I’m playing guitar, all my blogwatches and me…
Hit & Run:
Under a tough new Fairfax County policy, residents can no longer donate food prepared in their homes or a church kitchen — be it a tuna casserole, sandwiches or even a batch of cookies — unless the kitchen is approved by the county, health officials said yesterday.
They said the crackdown on home-cooked meals is aimed at preventing food poisoning among homeless people.
and: “Looks as if one of those tough-love anti-drug boot camps will finally be held responsible for the damage it’s done to a kid, in this case, the ‘damage’ being death….” (much more, with links you should click.)
The Corner:
…Right now, naturalization applicants can pass the test by memorizing 100 specific questions and answers; in the future, assuming this pilot program flourishes the way it should, they will spend more time studying basic ideas about American principles. Two possible questions on the existing test, for example, are:
Who was the main writer of the Declaration of Independence?
When was the Declaration of Independence adopted?
These are indeed facts that all Americans should know, but on a certain level they are trivia. The revised test, however, will ask:
Name one important idea found in the Declaration of Independence.

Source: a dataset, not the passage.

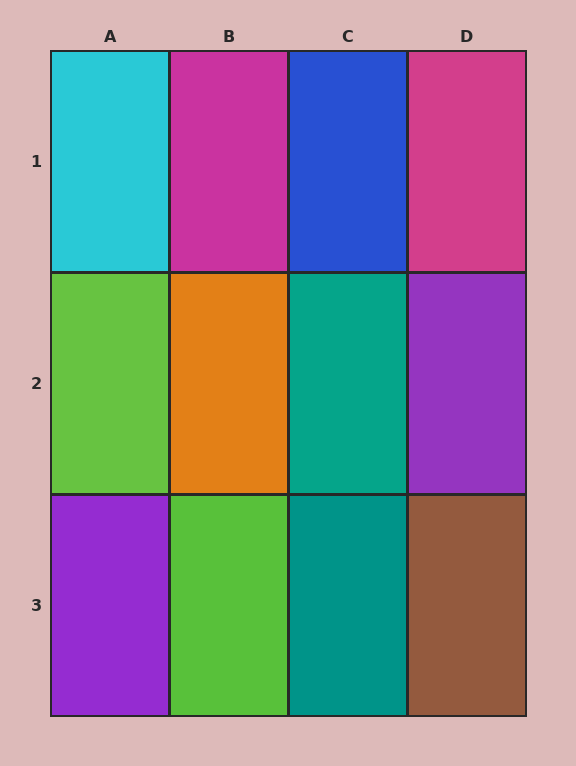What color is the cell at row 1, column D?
Magenta.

See the difference? The updated test now promises to become a much-improved tool of immigrant assimilation.
What happens if you answer, “the right of revolution”?
The American Scene: Two really interesting posts from Reihan Salam (this one more relevant to me than this one, though there are analogical resonances with the second post).
The Rat: I am not up to the task of reading the article right now, so I will just quote the same excerpt Ratty does:
…The picture is a modified copy of one [Babbitt] was forced to paint in 1944 as part of Josef Mengele’s murderous theorizing about racial differences. Mengele had plucked Babbitt, a Czech Jew, from a group headed to the gas chambers [at Auschwitz] and ordered the artist to produce portraits of doomed Gypsies that would capture skin tone better than his photographs did.
In 1973, Babbitt was stunned to learn that seven of those nine watercolors had survived and were in the museum at the former concentration camp in Poland. Since then, she has been trying to retrieve them—a quest that raises painful questions about ownership of the products of slave labor as well as the artworks’ role in documenting Holocaust history.